Читаем В тени Гоголя полностью

Или так уже Гоголь всегда был чужд карикатурам? Причина, очевидно, в другом. Отринув предвзятость «свиных рыл» и имея дело непосредственно с текстом, как свободной от сторонних аналогий поэтической данностью, нетрудно убедиться, что персонажи комедии Гоголя, будучи до конца отрицательными, тем не менее остаются людьми и в этом качестве возбуждают сочувствие. Больше того, смех и посрамление отрицательного лица в значительной мере зиждутся на любовном вхождении в круг человеческих его интересов и снисходительном отношении автора к его слабостям и грехам. Именно поэтому Щепкин признавался в любви к Держиморде, к Добчинскому и Бобчинскому, к Городничему:

«Я их люблю, люблю со всеми слабостями, как и вообще всех людей» (письмо Гоголю, 22 мая 1847 г.).

Здесь не просто любовь к сочному образу. Здесь любовь к человеку. Гоголевский Плюшкин, допустим, или Чичиков неспособны возбудить в душе подобных эмоций при всех своих литературных достоинствах. Там «Мертвые Души» уже наложили на чувства свою железную руку. Не то в «Ревизоре», где мы вольны любить, сострадать, где персонаж приглашает вас войти в его положение на правах сотоварища, который оттого и смеется, что проникается состоянием ближнего, и, смеясь, постигает комическую его и симпатичную природу, равно доступную всем и взывающую по-родственному: войди! пойми!

«Посуди сам, любезный, как же? ведь мне нужно есть. Этак могу я совсем отощать. Мне очень есть хочется; я не шутя это говорю… Как же они едят, а я не ем? Отчего же я, чорт возьми, не могу также? Разве они не такие же проезжающие, как и я?»

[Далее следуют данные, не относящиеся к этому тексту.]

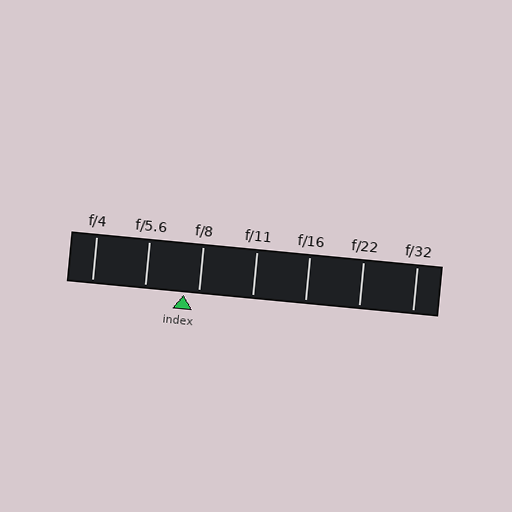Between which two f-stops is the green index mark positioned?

Как в доме Собакевича каждый предмет, каждый стул, казалось, говорил: «И я тоже Собакевич!», так в «Ревизоре» каждый персонаж мысленно или вслух произносит: «И я — человек!» После «ревизора» «человек» здесь самое веское и многомерное слово (только, может быть, пьеса Горького «На дне» превосходит, да и то формально, комедию Гоголя по числу антраша с «человеком»). Оно колеблется в значениях, падает и возвышается, следуя, по обычаям того времени, оборотам державинской оды:

Я телом в прахе истлеваю.Умом громам повелеваю,Я царь, — я раб, — я червь, — я Бог!..  [13]

— от униженно-смиренного признания нашей общечеловеческой слабости:

«Нет человека, который бы за собою не имел каких-нибудь грехов…»

— до восторженного удивления перед силой его и величием:

«Вот это, Петр Иванович, человек-то! Вот оно, что значит человек!»

— и еще выше, еще фантастичнее — по шкале ценностей — к сверхчеловеческой мечте человека:

«Да объяви всем, чтоб знали: что вот, дескать, какую честь Бог послал городничему, что выдает дочь свою — не то, чтобы за какого-нибудь простого человека, а за такого, что и на свете еще не было, что может всё сделать, всё, всё, всё!»

Главное, конечно, не то, о чем рассуждают герои Гоголя, не такие уж они, прямо скажем, философы, но что они несут в себе и демонстрируют нам и друг другу повсеместно, непреднамеренно, открывая свое сердце с заключенной в нем наивной претензией на звание и лицо человека. В самом ничтожном из них, можно заметить, сидит человек, которого Гоголь выводит в непрезентабельном порой одеянии, предлагая, однако, нам посмотреть дальше и глубже этой внешней поверхности и дойти до сокровенного в подлой оболочке зерна. Все страсти и надежды, которыми движимы эти людишки, направлены, в общем, к тому, чтобы проявить себя в человеческом образе и достоинстве, как это понимается ими, взойти, так сказать, в человеческую степень. И если на высшем уровне их потенции в лице Хлестакова, а следом за тем Городничего и Городничихи, достигают полноты человеческого самосознания («Я царь! я Бог!»), то на нижнем уже («Я раб! я червь!») речь заходит об удостоверении абсолютной ценности своего «я», сколь бы ни было оно мизерно, о стремлении засвидетельствовать свое личное присутствие в мире как требующий всеобщего внимания и удивления факт. В этом отношении Гоголь в «Ревизоре» выступает провозвестником персонализма в России.